Flexible and Concise Spectre Mitigations for BPF
EuroDW’23 Submission by Luis Gerhorst, Henriette Hofmeier, and Timo Hönig

High performance IO demands low-overhead communication between user- and kernel space. This demand can no longer be fulfilled by traditional system calls, which involve frequent transitions between user and kernel context. Linux’s extended Berkeley Packet Filter (BPF) avoid user-/kernel transitions by just-in-time compiling user bytecode and executing it in kernel-mode with near-native speed. To still isolate BPF programs from the kernel, they are statically analyzed for memory- and type-safety which imposes some restrictions but allows for good expressiveness and high performance. However, to mitigate the Spectre vulnerabilities disclosed in 2018, BPF’s expressiveness and performance had to be severely limited for unprivileged users to prevent speculative side-channel attacks. This forces users to resort to unsafe alternatives such as privileged BPF programs, which can not be consistently mitigated.
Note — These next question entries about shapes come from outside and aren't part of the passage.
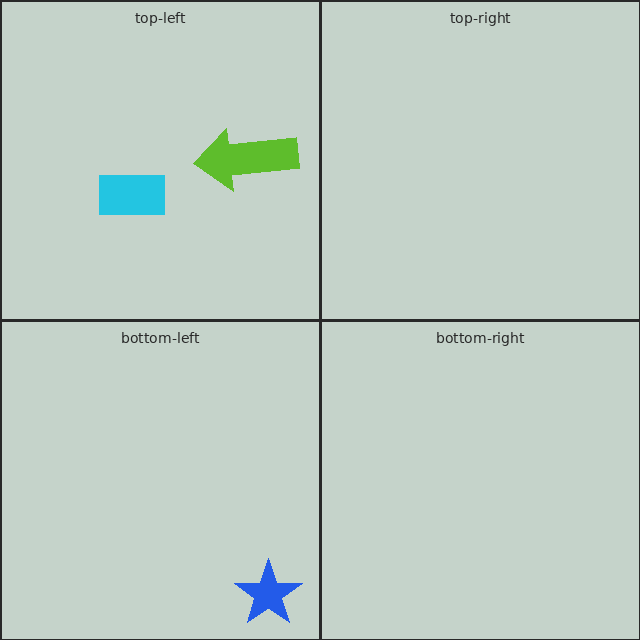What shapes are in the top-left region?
The cyan rectangle, the lime arrow.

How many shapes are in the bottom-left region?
1.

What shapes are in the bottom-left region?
The blue star.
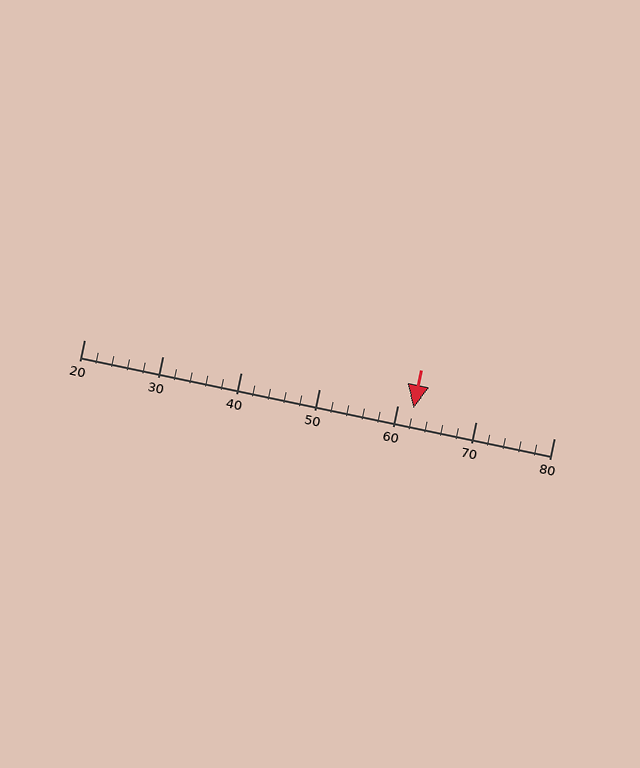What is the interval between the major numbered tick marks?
The major tick marks are spaced 10 units apart.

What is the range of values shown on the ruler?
The ruler shows values from 20 to 80.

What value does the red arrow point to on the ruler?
The red arrow points to approximately 62.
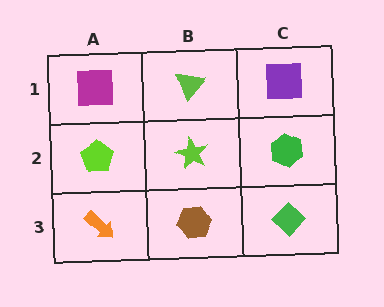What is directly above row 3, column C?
A green hexagon.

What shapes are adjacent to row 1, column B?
A lime star (row 2, column B), a magenta square (row 1, column A), a purple square (row 1, column C).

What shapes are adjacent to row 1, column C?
A green hexagon (row 2, column C), a lime triangle (row 1, column B).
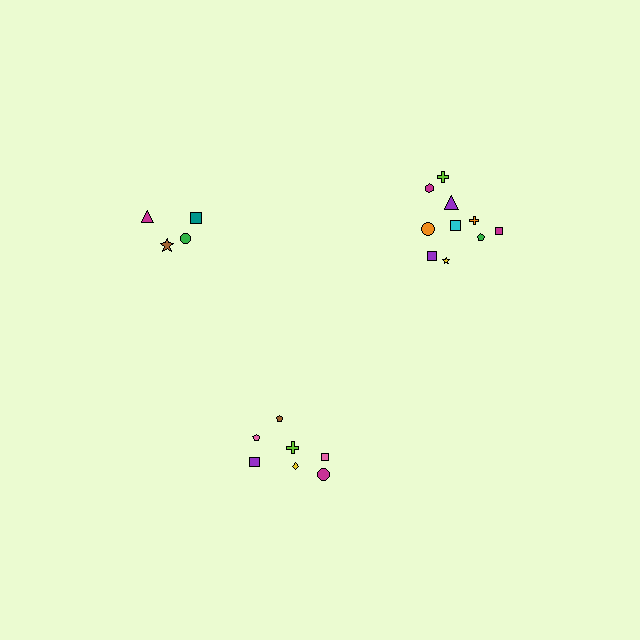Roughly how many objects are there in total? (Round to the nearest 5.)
Roughly 20 objects in total.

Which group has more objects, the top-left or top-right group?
The top-right group.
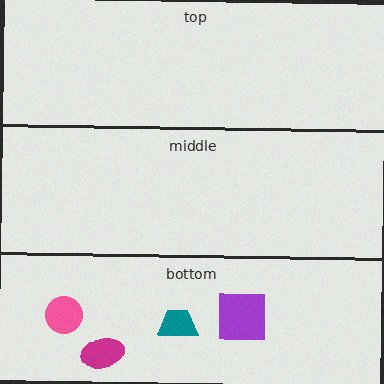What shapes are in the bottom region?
The magenta ellipse, the pink circle, the teal trapezoid, the purple square.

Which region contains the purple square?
The bottom region.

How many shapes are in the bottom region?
4.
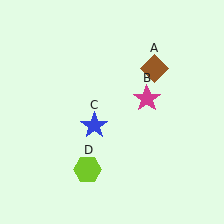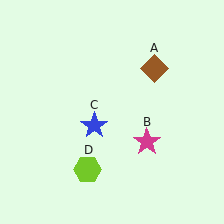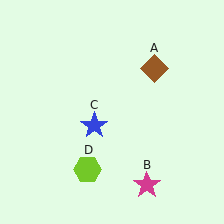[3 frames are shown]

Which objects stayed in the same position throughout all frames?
Brown diamond (object A) and blue star (object C) and lime hexagon (object D) remained stationary.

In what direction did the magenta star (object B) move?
The magenta star (object B) moved down.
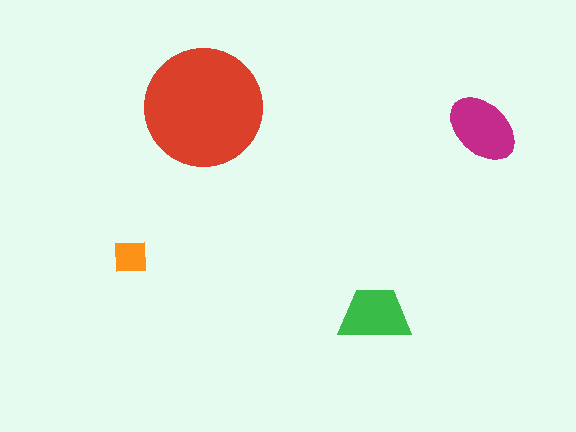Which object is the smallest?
The orange square.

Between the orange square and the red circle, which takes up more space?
The red circle.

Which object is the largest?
The red circle.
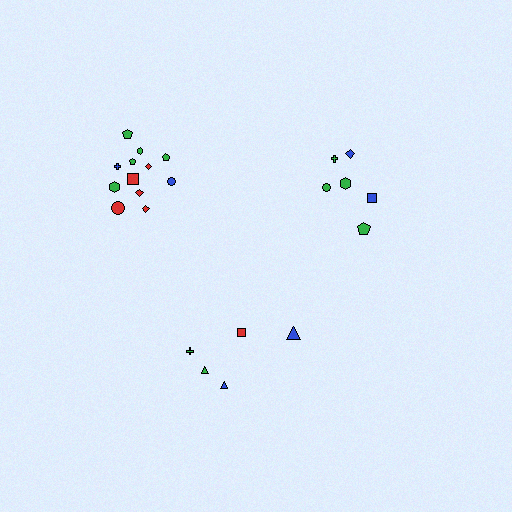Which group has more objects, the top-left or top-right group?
The top-left group.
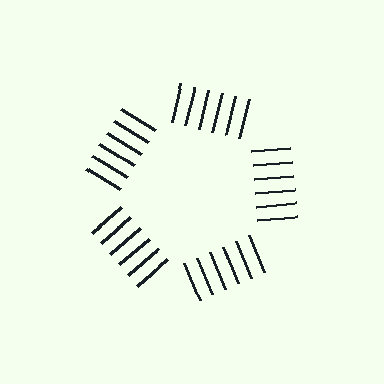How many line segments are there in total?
30 — 6 along each of the 5 edges.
We empirically show that there is potential to improve the performance and expressiveness of unprivileged BPF without sacrificing safety. For this, we present preliminary microbenchmarks and show that a significant portion of real-world programs can not be successfully mitigated by the current implementation. To solve this, we propose to make the mitigations configurable at run-time in order to allow for flexible and concise Spectre mitigations.

Operating systems rely on system calls to allow the controlled communication of isolated processes with the kernel and other processes. Every system call includes a processor mode switch from the unprivileged user mode to the privileged kernel mode. Although processor mode switches are the essential isolation mechanism to guarantee the system’s integrity, they induce direct and indirect performance costs as they invalidate parts of the processor state. In recent years, high-performance networks and storage hardware has made the user/kernel transition overhead the bottleneck for IO-heavy applications. To make matters worse, security vulnerabilities in modern processors (e.g., Meltdown) have prompted kernel mitigations that further increase the transition overhead.
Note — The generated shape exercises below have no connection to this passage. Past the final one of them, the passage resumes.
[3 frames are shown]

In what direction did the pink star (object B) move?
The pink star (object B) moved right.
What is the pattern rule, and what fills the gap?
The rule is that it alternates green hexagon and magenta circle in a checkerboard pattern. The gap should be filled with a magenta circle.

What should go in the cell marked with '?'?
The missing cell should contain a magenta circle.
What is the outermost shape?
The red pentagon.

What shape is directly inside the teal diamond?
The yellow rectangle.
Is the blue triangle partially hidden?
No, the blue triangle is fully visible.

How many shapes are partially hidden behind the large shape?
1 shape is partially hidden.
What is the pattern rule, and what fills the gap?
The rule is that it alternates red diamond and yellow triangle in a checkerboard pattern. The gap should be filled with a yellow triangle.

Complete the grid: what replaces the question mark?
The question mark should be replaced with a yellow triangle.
Linux’s extended Berkeley Packet Filter (BPF) allow unprivileged user processes to load safety-checked bytecode into the kernel. The code is just-in-time compiled and executes at near-native speed. Invoking BPF programs in the kernel and calling kernel functions from within BPF is much faster than the respective switch to/from user context [4].

To isolate the BPF programs from the kernel, the bytecode is statically verified for memory- and type-safety in the v6.1 Linux kernel. Traditionally, only BPF program paths that could actually execute architecturally were considered during this static analysis. In response to the Spectre vulnerabilities disclosed in 2018 [1, 2, 8, 9, 11], kernel developers have extended the BPF verifier to prevent side-channel leaks from speculatively-executed BPF program paths. This includes (a) inserting instructions to make speculation safe (e.g., index masking), (b) inserting instructions to prevent speculation (e.g., x86 lfence), or (c) statically analyzing the behavior on speculative code paths to ensure they are safe. In summary, these mitigations limit the performance and expressiveness of unprivileged BPF programs in order make them safe¹ even in the face of the Spectre attacks.

Our first contribution is a throughout analysis of current Linux BPF Sprectre mitigations. We empirically show that there is potential to improve the performance and expressiveness of unprivileged BPF without sacrificing safety [3, 6, 10, 12]. Regarding performance, this includes preliminary microbenchmarks of the Linux v6.1 BPF Spectre mitigations. Regarding expressiveness, we have collected BPF programs from multiple popular open-source projects and have found that a significant portion of these programs do not load with Spectre mitigations enabled. Finally, regarding safety, we rely on formal models as proposed by [3] and clearly state our attacker model and the assumptions about the hardware.

Depending on the system’s context (guarantees from the hardware vendor and attack model), there are multiple feasible security policies to be implemented by the verifier. The current BPF verifier hard-codes on such policy for unprivileged programs and applies no consistent mitigation-policy to privileged programs.

We consider two approaches to solve this. First, the in-kernel verifier can be extended to apply mitigations more concisely, thereby improving performance and expressiveness. However, the verifier is already very complex which frequently leads to implementation bugs [5]. Second, as an alternative, the security policy implemented by the BPF verifier can be made configurable at runtime without increasing its complexity, for example, by integrating instructions to inhibit speculation into the BPF bytecode instruction set [7]. This would allow unprivileged programs to be concisely mitigated at load-time by a user space service. Further, this enables programmers and compilers to implement efficient mitigations for privileged programs manually at implementation-time, or automatically compile-time.